Schulverweigerung fällt juristisch in den Bereich der Kindeswohlgefährdung, daher ist das Jugendamt zuständig. Dieses übernimmt in der Regel auch die Kosten von Dienstleistern wie Apeiros. „Schulen selbst können die Probleme oft selbst nicht mehr abdecken“, ist die Erfahrung von Standortleiter Benedikt Schoening. Betroffenen Eltern rät er, sich frühzeitig Hilfe zu holen. „Manchmal reicht auch eine flexible Hilfe, eine Schulwegbegleitung oder ein Elterncoaching. Wir sind nur eine Möglichkeit von vielen.“

Die Eltern haben oft schon verschiedene Maßnahmen durchprobiert und machen sich selbst große Vorwürfe. Auch Familie Sunder brauchte lange, um die Gründe für Tims Verhalten zu finden. „Wir waren gerade erst umgezogen, und dachten anfangs noch, das renkt sich schon ein“, so Tims Mutter. Die Klassenlehrerin machte die Eltern verantwortlich.

Lego gegen Schulbesuch

Die Sunders probierten alles: Sie machten klare Ansagen, gingen mit ihrem Sohn zur Psychologin, drohten mit Sanktionen, am Ende machten sie aus lauter Verzweiflung Bestechungsversuche: Lego gegen Schulbesuch. Manchmal lief es bei Tim so ein paar Wochen gut. Aber eines Tages kam er nach Hause, warf sich weinend auf den Boden und sagte zu seiner Mutter: „Die Schule macht mich krank.“ Er zeigte Anzeichen einer Depression. Ein IQ-Test brachte Klarheit: Der Junge ist hochbegabt. Er war immer schon besonders gut in Mathe, im Unterricht wollte er schnell vorankommen – aber die Lehrerin bremste ihn. Da verlor er schließlich die Lust.

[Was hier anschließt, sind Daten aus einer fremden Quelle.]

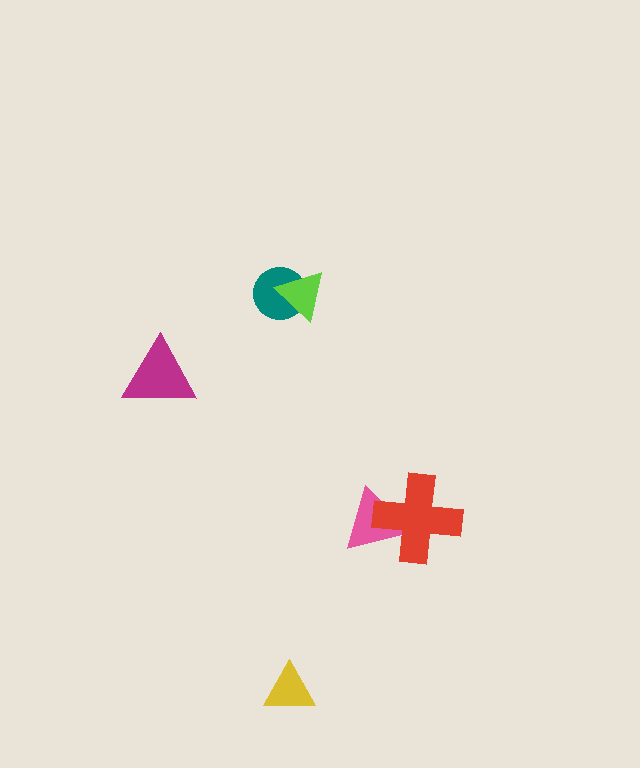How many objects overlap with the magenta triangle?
0 objects overlap with the magenta triangle.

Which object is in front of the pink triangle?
The red cross is in front of the pink triangle.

In der dritten Klasse forderte die Schulleitung die Eltern auf, für Tim eine andere Schule zu suchen. Seit dem Sommer geht er in die vierte Klasse einer Schule in der Nachbarstadt. Dort ist das Lehrerkollegium bereit, auf Tims Besonderheiten einzugehen. Er hat einen Assistenten, der ihn in den Unterricht begleitet. „Tim ist wie ausgewechselt“, sagt seine Mutter. Nach drei Jahren ist in der Familie endlich Ruhe eingekehrt.